道後温泉と湯神社の「初子祭り」

 道後温泉には、神代の昔、大国主命が病に倒れた少彦名命を温泉の湯につけたところ、たちまち病気が治ったという伝説があります。湯神社はこの2神をお祀りしています。
 大国主命は若い頃の名前を大己貴神と言いました。大己貴神には兄弟が大勢いました。ある時、この兄弟が共に因幡の八上姫に求婚しようと言って出掛けましたが、八上姫は大己貴神に嫁ぎますと言いました。
 この言葉に怒った兄弟たちはいろいろな手を使い大己貴神を殺そうとします。大己貴神の母は「お前がここにいてはいつか兄弟たちに殺されてしまいます。紀の国の大家彦神の所にお逃げなさい」と言います。

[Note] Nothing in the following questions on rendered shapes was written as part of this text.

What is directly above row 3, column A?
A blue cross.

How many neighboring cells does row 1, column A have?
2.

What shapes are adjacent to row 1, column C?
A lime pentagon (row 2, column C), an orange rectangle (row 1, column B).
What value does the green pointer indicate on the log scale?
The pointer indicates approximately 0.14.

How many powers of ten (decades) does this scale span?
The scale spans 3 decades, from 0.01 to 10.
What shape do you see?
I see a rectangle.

 そこで大己貴命が大家彦神の所に行くと、兄弟たちも追ってきました。大家彦神は根の国の須佐之男神の所に行きなさい。必ず何とかしてくださるでしょうと言って逃がしてくれます。
  根の国に来た大己貴神は須佐之男神のところに行くと娘の須世理姫が出てきて、一目で愛しあってしまいます。須世理姫は大己貴神を父の須佐之男神の前に連れて行き、私はこの人と結婚したいと言います。須佐之男神は、大己貴神に次々と試練を課します。
  この試練の中で須佐之男神は鏑矢を野原に放って大己貴神に取って来るように命じ、大己貴神が野原に入ると、すぐに回りに火を付けました。

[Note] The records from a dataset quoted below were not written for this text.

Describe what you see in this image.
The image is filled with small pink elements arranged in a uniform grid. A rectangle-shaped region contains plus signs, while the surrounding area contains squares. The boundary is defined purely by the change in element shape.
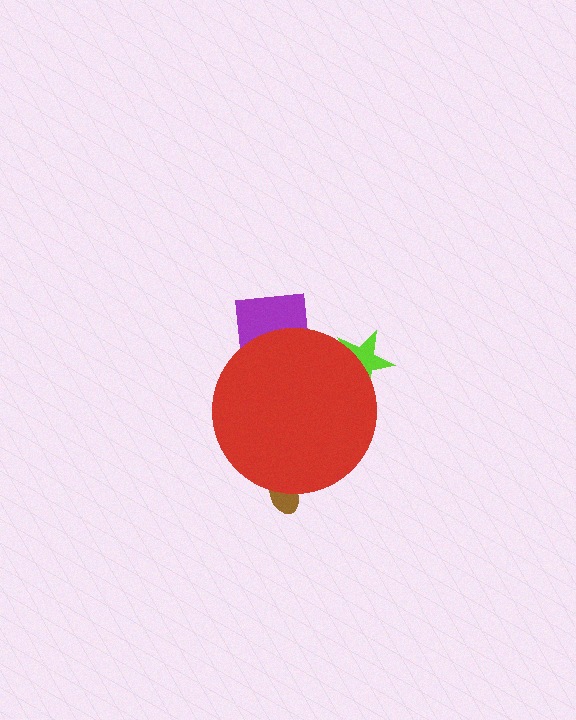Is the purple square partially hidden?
Yes, the purple square is partially hidden behind the red circle.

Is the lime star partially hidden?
Yes, the lime star is partially hidden behind the red circle.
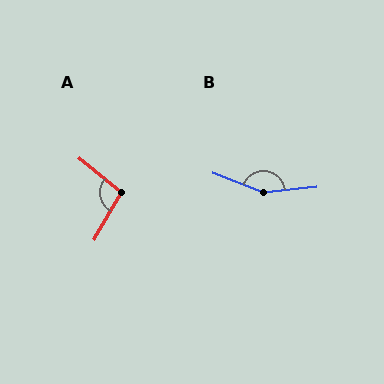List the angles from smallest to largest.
A (99°), B (152°).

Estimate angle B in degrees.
Approximately 152 degrees.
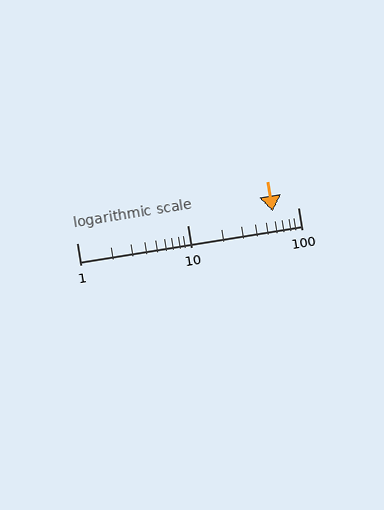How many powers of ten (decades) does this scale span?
The scale spans 2 decades, from 1 to 100.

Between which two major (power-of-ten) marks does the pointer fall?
The pointer is between 10 and 100.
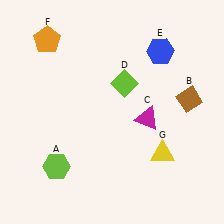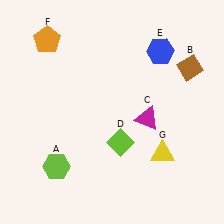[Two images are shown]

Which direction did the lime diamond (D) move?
The lime diamond (D) moved down.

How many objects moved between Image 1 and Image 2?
2 objects moved between the two images.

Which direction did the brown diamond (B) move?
The brown diamond (B) moved up.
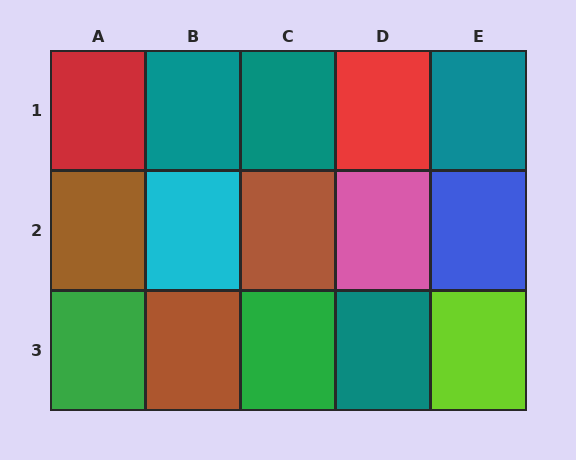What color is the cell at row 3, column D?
Teal.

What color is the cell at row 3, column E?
Lime.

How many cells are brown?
3 cells are brown.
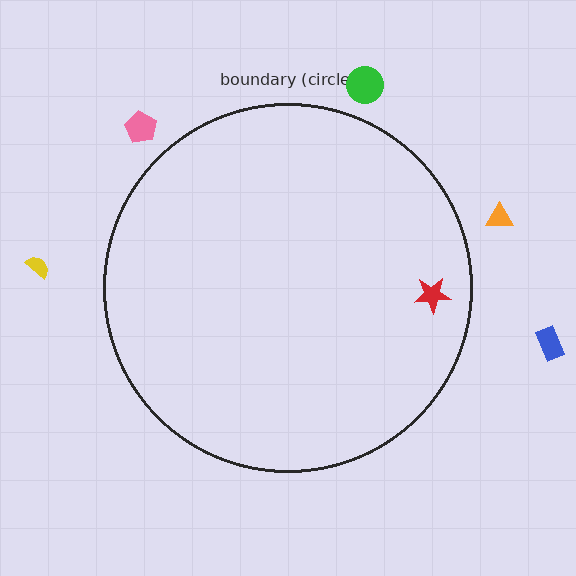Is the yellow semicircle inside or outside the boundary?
Outside.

 大己貴神が火に囲まれて困っていると1匹の鼠が現れて「内はうつろで、外はすぼまっている」と言いました。そこを踏みしめると穴に落ち下に隠れている間に、火が通りすぎました。
  幾つかの試練をくぐり抜けた大己貴神は、須佐之男神から、兄弟たちを倒しこの国の主となり、現し国魂となって、須世理姫を正妻とし、宇迦の山の麓に大きな宮殿を作って、そこを治めろと言われます。大己貴神は見事これを果たし国を作った神の尊称として大国主命と呼ばれるようになります。
  この大国主命が鼠に救われたという伝説に基づき、古くから旧暦11月の初めての子(ね)の日に祭りが開かれる様になり「初子祭」の名がつけられたといわれています。戦後は、人出の多い成人式に合わせ2日間開かれるようになりました。